Chez la personne âgée, des interventions majeures sont réalisables. On a des grandes chances de succès à la condition que tout se déroule parfaitement. Malgré le fait que le patient âgé n’a pas de grandes réserves fonctionnelles, une complication entraîne fréquemment une cascade de défaillances ; l’utilisation de thérapeutiques agressives ne font parfois plus que retarder l’échéance fatale.

Il y a plusieurs modifications de la fonction et de la composition des structures corporelles liées à l’âge : on retrouve une diminution de la masse musculaire, une diminution de l’eau totale, une hypoprotéinémie, une augmentation de la part graisseuse, une diminution du métabolisme hépatique, une diminution de l’excrétion rénale et une sensibilité exacerbée du système nerveux central à l’effet des psychotropes (produits anesthésiques, sédatifs).

En plus, la majorité des personnes âgées présentent des maladies chroniques, qui peuvent influer le déroulement d’un anesthésie et d’une opération.

Induction et maintien de l’anesthésie pour des patients âgés

Souvent, les personnes âgées arrivent au bloc opératoire en hypovolémie à cause d’une réduction de la consommation des boissons, des diurétiques etc. Malgré l’hypovolémie et des antécédents cardiaques, des problèmes hémodynamiques comme une chute de la tension artérielle sont très courant. Pour assurer une induction aussi stable que possible, l’administration médicamenteuse doit respecter la fragilité et la lenteur de la circulation du patient.
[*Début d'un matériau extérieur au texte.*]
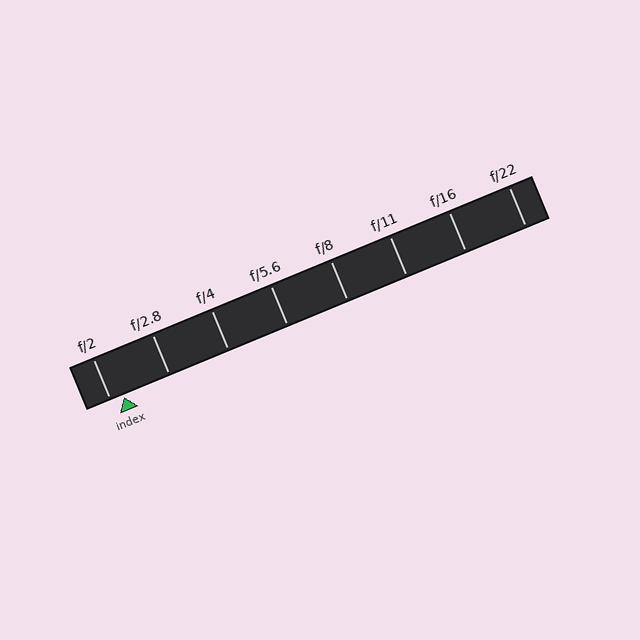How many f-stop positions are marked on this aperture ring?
There are 8 f-stop positions marked.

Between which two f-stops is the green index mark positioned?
The index mark is between f/2 and f/2.8.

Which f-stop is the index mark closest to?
The index mark is closest to f/2.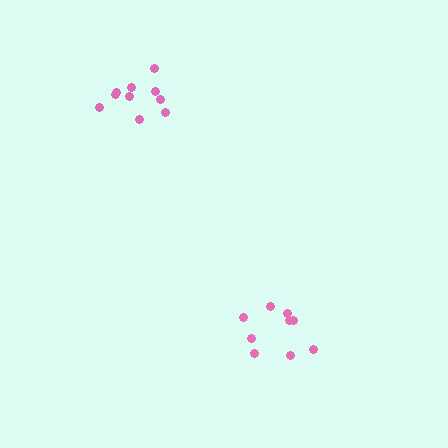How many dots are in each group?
Group 1: 10 dots, Group 2: 9 dots (19 total).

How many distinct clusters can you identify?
There are 2 distinct clusters.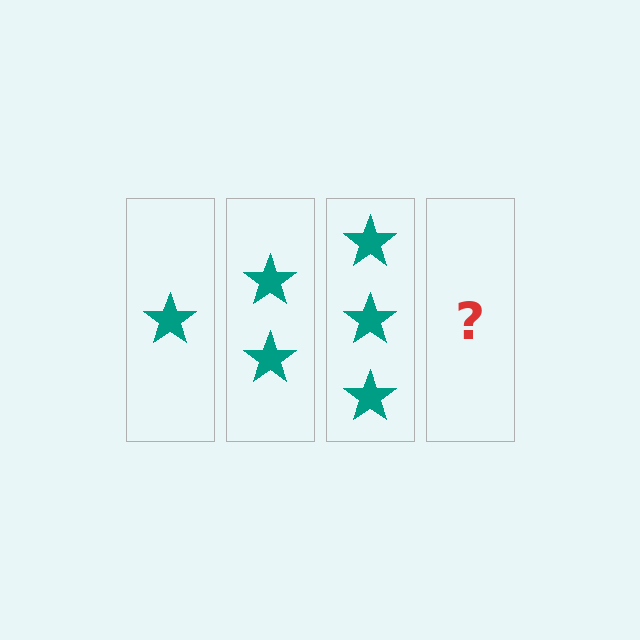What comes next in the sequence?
The next element should be 4 stars.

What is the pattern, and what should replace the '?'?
The pattern is that each step adds one more star. The '?' should be 4 stars.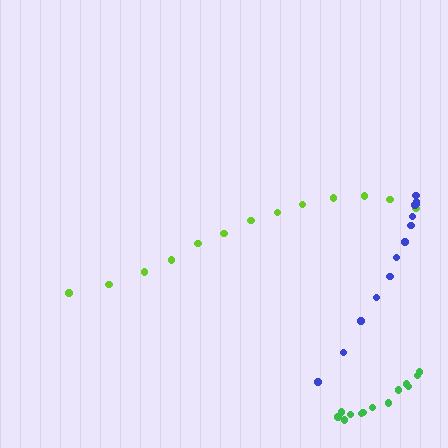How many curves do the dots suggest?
There are 3 distinct paths.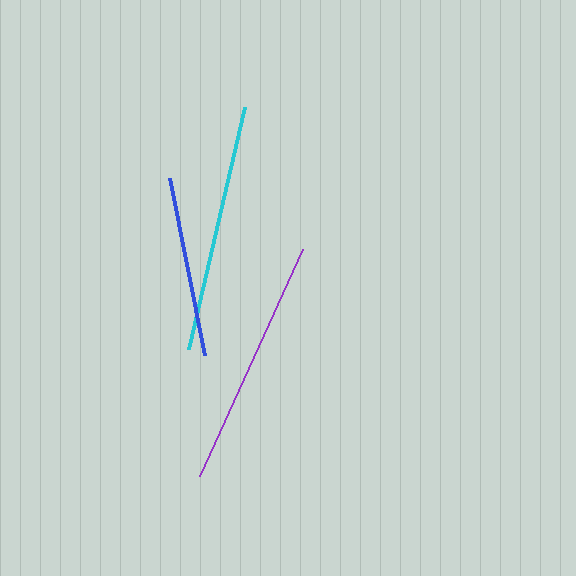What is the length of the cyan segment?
The cyan segment is approximately 248 pixels long.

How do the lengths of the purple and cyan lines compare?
The purple and cyan lines are approximately the same length.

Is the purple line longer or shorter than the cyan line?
The purple and cyan lines are approximately the same length (about 249 and 248 pixels).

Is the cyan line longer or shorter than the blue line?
The cyan line is longer than the blue line.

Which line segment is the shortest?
The blue line is the shortest at approximately 181 pixels.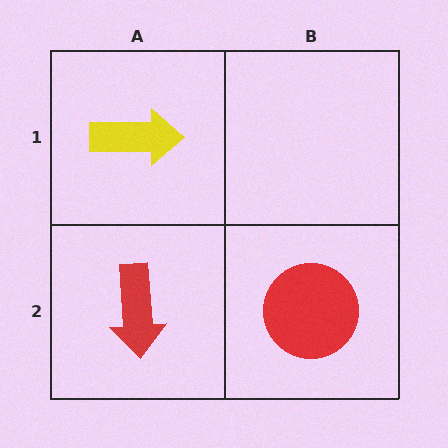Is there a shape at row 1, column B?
No, that cell is empty.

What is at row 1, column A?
A yellow arrow.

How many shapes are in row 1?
1 shape.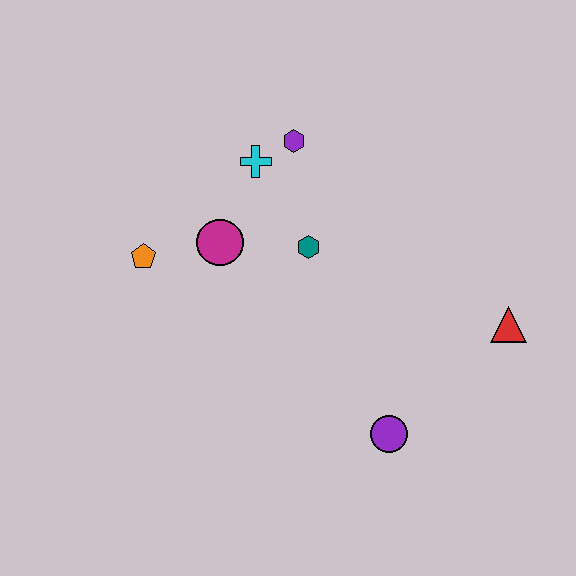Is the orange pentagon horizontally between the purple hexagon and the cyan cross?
No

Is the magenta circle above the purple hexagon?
No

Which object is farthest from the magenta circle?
The red triangle is farthest from the magenta circle.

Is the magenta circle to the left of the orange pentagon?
No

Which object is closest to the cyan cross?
The purple hexagon is closest to the cyan cross.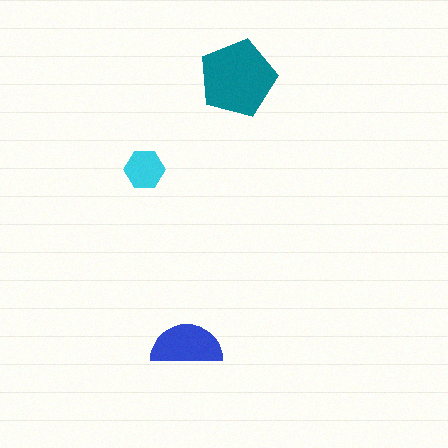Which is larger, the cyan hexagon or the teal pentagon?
The teal pentagon.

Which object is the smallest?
The cyan hexagon.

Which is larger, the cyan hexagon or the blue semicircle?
The blue semicircle.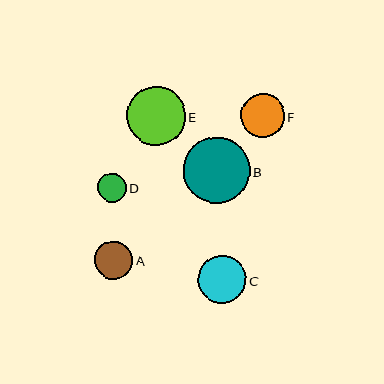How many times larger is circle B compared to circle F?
Circle B is approximately 1.5 times the size of circle F.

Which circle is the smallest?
Circle D is the smallest with a size of approximately 29 pixels.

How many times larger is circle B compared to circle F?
Circle B is approximately 1.5 times the size of circle F.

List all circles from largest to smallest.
From largest to smallest: B, E, C, F, A, D.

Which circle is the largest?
Circle B is the largest with a size of approximately 66 pixels.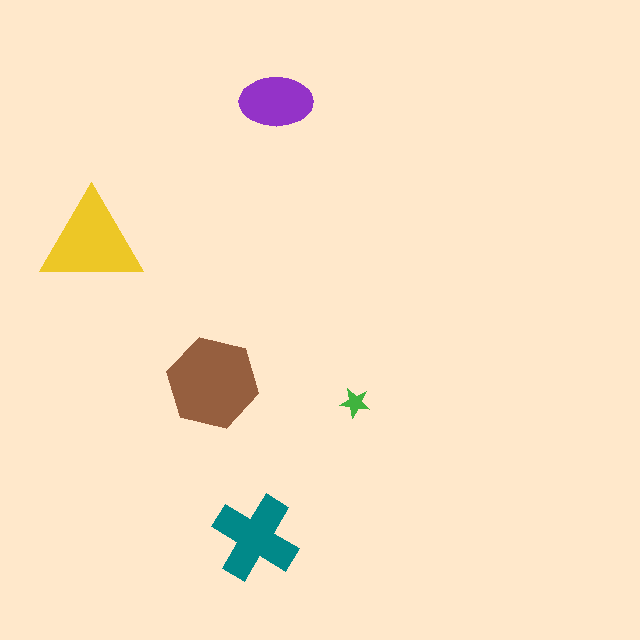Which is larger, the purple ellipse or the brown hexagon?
The brown hexagon.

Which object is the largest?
The brown hexagon.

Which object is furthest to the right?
The green star is rightmost.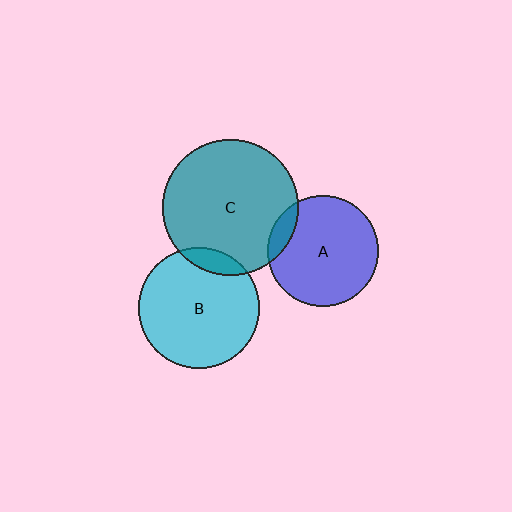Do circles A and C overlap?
Yes.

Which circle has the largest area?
Circle C (teal).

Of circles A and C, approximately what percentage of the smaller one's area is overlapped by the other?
Approximately 10%.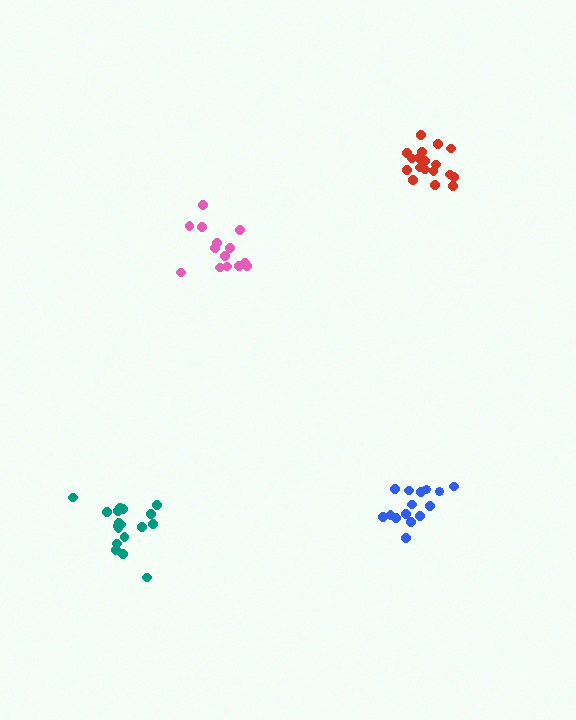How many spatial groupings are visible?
There are 4 spatial groupings.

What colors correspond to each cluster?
The clusters are colored: teal, pink, blue, red.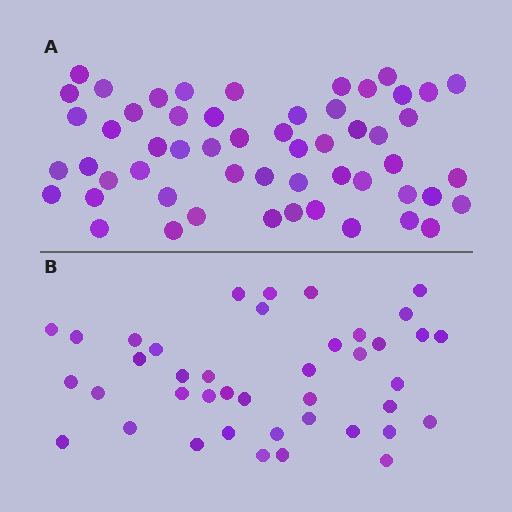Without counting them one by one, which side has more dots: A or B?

Souvent, un monitorage, comme la surveillance de la pression artérielle par un cathéter artériel, une surveillance de l’hémodynamique par des moyens non- ou peu invasifs (Vigileo, Vismo, Nico) ou le contrôle de la fonction cardiaque par échocardiographie peropératoire est recommandé et souvent effectué par notre équipe.

Pour adapter la dose adéquate au besoin du cerveau âgé, nous utilisons le BIS Covidien, un monitorage de la profondeur du sommeil/de l’anesthésie. Grace à ce dispositif, nous pouvons souvent réduire la dose des produits anesthésiques et finalement ses effets secondaires cérébraux.

Un séjour aux soins intensif pour la première nuit postopératoire est souvent recommandé pour des malades plus fragiles.